Appena ti muovi ti tirano le pietre. Nel lontano ’68 chiesi ad Antoine, invitato a collaborare a “Escalation”, il mio primo film, come gli era venuta l’idea della canzone. “Tu sei buono e ti tirano le pietre… qualunque cosa fai, tu sempre in faccia pietre prenderai”. Rispose che aveva notato come lo criticassero soprattutto quando faceva cose belle. E’ la stessa cosa che sta accadendo a Gabriele Salvatores, che ha appena lanciato una bella iniziativa, “Italy in a Day”, con la quale chiama a raccolta gli italiani per mandare un piccolo film girato nelle 24 ore dello scorso sabato.  Oltre a essere un bravo regista, Salvatores è attento alle nuove forme di comunicazione sin dai tempi di “Nirvana”, uno dei primi film cyberpunk. La sua iniziativa, nata in collaborazione con Rai Cinema, invita gli italiani e i nativi digitali a inviare il proprio filmino “user generated content”. Fermare l’attimo fuggente è il nuovo modo di esprimere la creatività del web. Aveva ragione Andy Wharol quando diceva che presto sarebbe arrivato il momento in cui tutti avrebbero avuto il loro attimo di celebrità.

L’idea del regista milanese non è piaciuta al Corriere della Sera, che domenica in prima pagina ha criticato le modalità di partecipazione. L’articolo, a firma di Luca Mastrantonio, che pure è una penna sensibile alle novità, prende di mira la “follia burocratica” del progetto. Tutti i partecipanti che hanno inviato i filmati “hanno dovuto firmare la liberatoria”, scrive, implicitamente accusando gli organizzatori di vessare gli aspiranti registi, sottoponendoli a un infausto martirio di “ordinaria burocrazia”. L’idea della giornata video raccontata è venuta per primo a Ridley Scott nel 2010, quando lanciò “Life in a Day”, divenuto un film lungometraggio grazie ai contributi mandati da tutto il mondo. La perversione di cui parla il Corriere è purtroppo un atto dovuto per chiunque si appresti a lanciare un contest sul web, formalità finalizzata non a tutelare la burocrazia, ma al contrario chi intende partecipare. Se non esistesse la liberatoria, chiunque potrebbe rivendicarla, annullando così qualsiasi competizione. E’ come se volessimo presentarci a un concorso pubblico e non volessimo declinare le generalità o fornire un documento comprovante l’autenticità della nostra partecipazione. In nome di una presunta tutela della libertà, non ci sarebbe alcuna libertà. Non succede neppure al blog di Beppe Grillo, uno dei più open source, che vi si possa lasciare un contenuto senza firmarne l’identità.

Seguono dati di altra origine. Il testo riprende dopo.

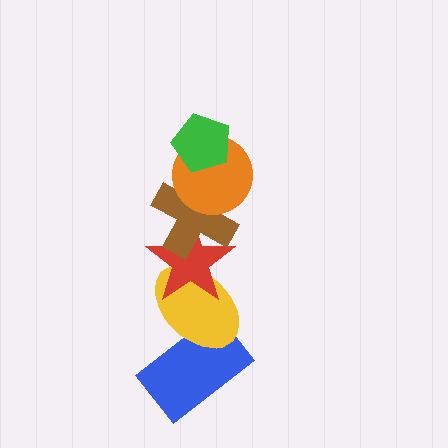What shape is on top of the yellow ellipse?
The red star is on top of the yellow ellipse.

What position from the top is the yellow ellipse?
The yellow ellipse is 5th from the top.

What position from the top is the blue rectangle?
The blue rectangle is 6th from the top.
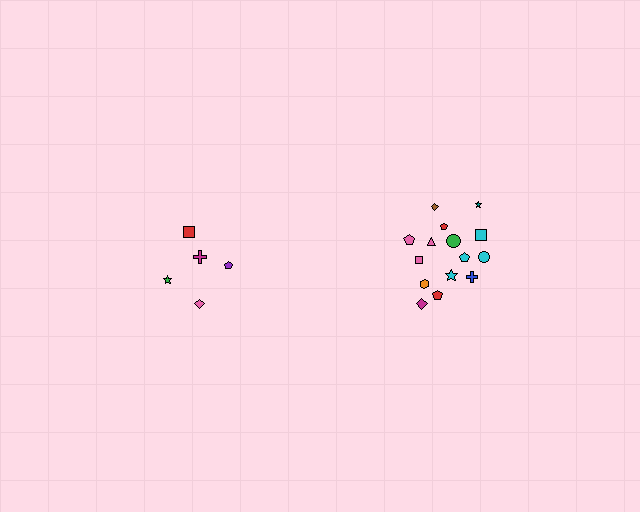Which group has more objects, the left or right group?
The right group.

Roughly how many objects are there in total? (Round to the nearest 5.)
Roughly 20 objects in total.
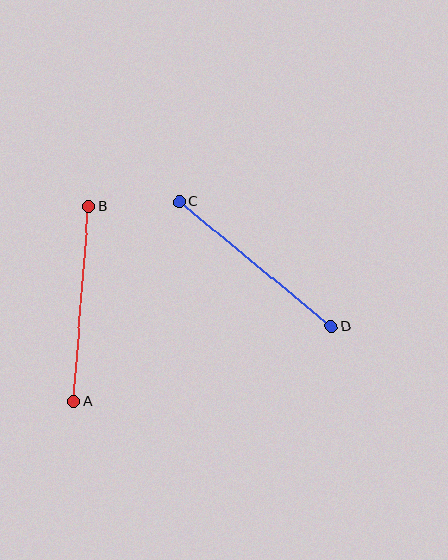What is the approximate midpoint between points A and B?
The midpoint is at approximately (81, 304) pixels.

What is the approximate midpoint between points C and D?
The midpoint is at approximately (255, 264) pixels.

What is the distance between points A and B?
The distance is approximately 195 pixels.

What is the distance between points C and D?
The distance is approximately 196 pixels.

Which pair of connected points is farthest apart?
Points C and D are farthest apart.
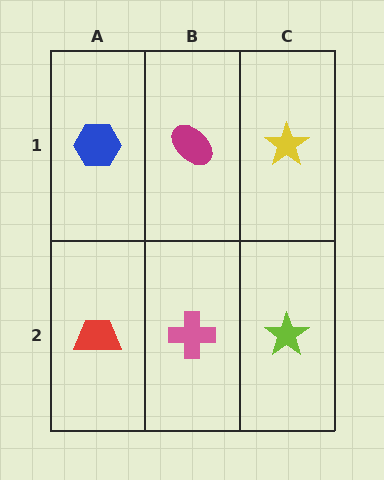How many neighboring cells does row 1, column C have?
2.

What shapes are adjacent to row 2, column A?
A blue hexagon (row 1, column A), a pink cross (row 2, column B).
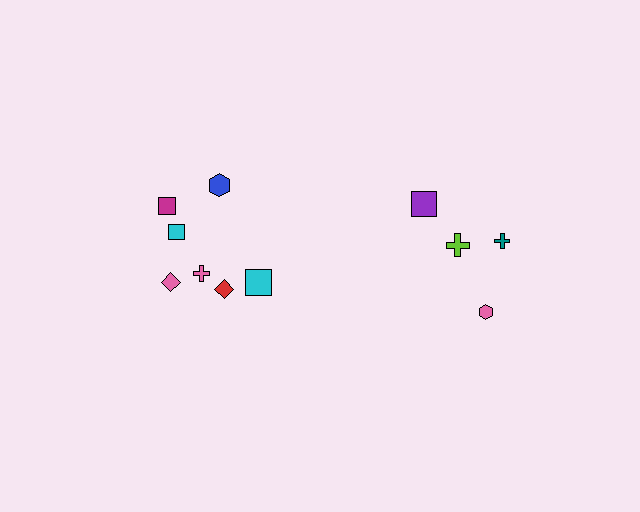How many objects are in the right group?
There are 4 objects.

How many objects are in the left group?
There are 7 objects.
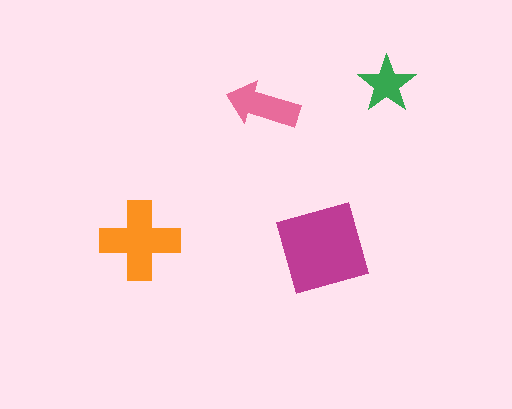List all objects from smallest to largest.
The green star, the pink arrow, the orange cross, the magenta square.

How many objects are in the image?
There are 4 objects in the image.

E’ vero che la procedura di partecipazione a “Italy in a Day” poteva essere semplificata, ma se confrontata con quella richiesta a suo tempo da Ridley Scott non è poi così tortuosa. Io stesso mi appresto a premiare gli studenti vincitori delle scuole della Campania, chiamati a scrivere un soggetto per il cinema e per la televisione. Anche qui sono state numerose le liberatorie per partecipare al concorso “Lo schermo e le emozioni”. Ma proprio a tutela dei ragazzi che hanno preso parte. Insomma, per dirla con le parole di Antoine, per una volta che la Rai fa qualcosa di innovativo, non tiriamole le pietre. L’iniziativa è la spia luminosa di come il cinema stia cambiando pelle. Non credo di sbagliare se affermo che nel giro di un decennio il cinema, così come siamo soliti a frequentarlo, non esisterà più. Non è un caso se prima di lasciarci, Steve Jobs si sia preoccupato di fare incetta di azioni della Disney, diventandone il maggior azionista. Ha capito che il futuro del cinema è aperto al web. Significa che contenuti e modalità di fruizione cambieranno radicalmente. Ben vengano dunque iniziative come quelle di “Italy in a Day”. Prima della gestione illuminata di Paolo Del Brocco, Rai Cinema sgomitava per partecipare all’orrido film di Michelle Bonev, allora conosciuta come Dragomira, nella tristemente famosa premiazione truffa al Festival di Venezia. Adesso almeno il premio sarà vero e aperto a tutti.